Nos Açores, estão inscritos no Centro Regional de Apoio ao Artesanato apenas oito artesãos (três em São Miguel e cinco no Pico) dedicados à arte de trabalhar o osso, chifre e similares.
Além do Museu dos Baleeiros, instalado em três antigas casas de botes (barcos utilizados na caça à baleia nos Açores) nas Lajes do Pico, é possível observar uma grande colecção de gravuras em dentes de baleia no Museu de Scrimshaw do “Café Peters”, na ilha do Faial.
Trata-se de uma valência, criada em 1986, que testemunha e conserva a memória da caça à baleia no arquipélago, através da exposição de mais de mil peças, de vários artistas, que foram sendo recolhidas sobretudo a partir da década de 60.

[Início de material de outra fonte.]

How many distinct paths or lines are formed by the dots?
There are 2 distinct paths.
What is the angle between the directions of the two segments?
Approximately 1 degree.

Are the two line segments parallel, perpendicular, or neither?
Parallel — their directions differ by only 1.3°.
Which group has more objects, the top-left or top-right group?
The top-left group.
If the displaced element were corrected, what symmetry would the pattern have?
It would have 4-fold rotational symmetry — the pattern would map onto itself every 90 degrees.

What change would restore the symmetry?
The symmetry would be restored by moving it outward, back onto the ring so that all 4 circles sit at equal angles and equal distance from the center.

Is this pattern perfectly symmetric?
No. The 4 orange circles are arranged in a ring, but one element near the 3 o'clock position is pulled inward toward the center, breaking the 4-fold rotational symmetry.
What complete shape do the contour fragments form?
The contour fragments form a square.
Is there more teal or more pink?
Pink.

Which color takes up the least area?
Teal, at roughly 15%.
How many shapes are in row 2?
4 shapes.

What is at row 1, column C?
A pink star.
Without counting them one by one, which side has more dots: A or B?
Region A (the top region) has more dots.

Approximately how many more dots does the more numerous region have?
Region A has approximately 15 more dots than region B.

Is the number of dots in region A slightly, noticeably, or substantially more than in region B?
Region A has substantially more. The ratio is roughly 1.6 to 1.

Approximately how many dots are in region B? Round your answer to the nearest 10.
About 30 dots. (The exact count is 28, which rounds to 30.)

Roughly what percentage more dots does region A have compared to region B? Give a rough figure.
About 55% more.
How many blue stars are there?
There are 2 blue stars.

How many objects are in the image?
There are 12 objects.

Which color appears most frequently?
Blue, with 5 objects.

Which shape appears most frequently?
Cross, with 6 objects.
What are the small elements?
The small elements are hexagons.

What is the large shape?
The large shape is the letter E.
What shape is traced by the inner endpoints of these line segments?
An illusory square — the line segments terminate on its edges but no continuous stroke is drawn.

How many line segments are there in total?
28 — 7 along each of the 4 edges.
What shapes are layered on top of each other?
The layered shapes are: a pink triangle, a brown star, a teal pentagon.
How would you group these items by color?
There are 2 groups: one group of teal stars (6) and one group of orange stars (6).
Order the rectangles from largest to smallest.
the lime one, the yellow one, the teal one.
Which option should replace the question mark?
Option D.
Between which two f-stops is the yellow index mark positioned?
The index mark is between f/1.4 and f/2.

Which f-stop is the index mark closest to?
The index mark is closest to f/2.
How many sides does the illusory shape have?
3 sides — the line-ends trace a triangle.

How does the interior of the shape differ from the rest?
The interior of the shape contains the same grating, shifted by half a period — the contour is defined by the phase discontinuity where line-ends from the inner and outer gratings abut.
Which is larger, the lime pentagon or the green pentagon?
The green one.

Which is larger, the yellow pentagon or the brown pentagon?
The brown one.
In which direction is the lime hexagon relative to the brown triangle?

“O meu pai (José Azevedo) apercebeu-se que a caça à baleia ia terminar, pois era uma vida dura e arriscada, e lembrou-se de começar a recolher o artesanato feito a partir dos ossos e dentes de marfim das baleias”, afirmou à Lusa José Henriques Azevedo, o actual proprietário do café mais emblemático da região.
Embora seja difícil avaliar com exactidão o preço de cada peça exposta, José Henriques Azevedo estima que cada uma custe entre três a cinco mil euros, dada a qualidade do desenho e antiguidade.
“Os turistas continentais e estrangeiros que visitam a cidade da Horta passam, normalmente, pelo museu”, assegurou o responsável, acrescentando que o espaço, localizado no primeiro andar do café, está aberto de segunda a sábado, com um custo de entrada de um euro e meio.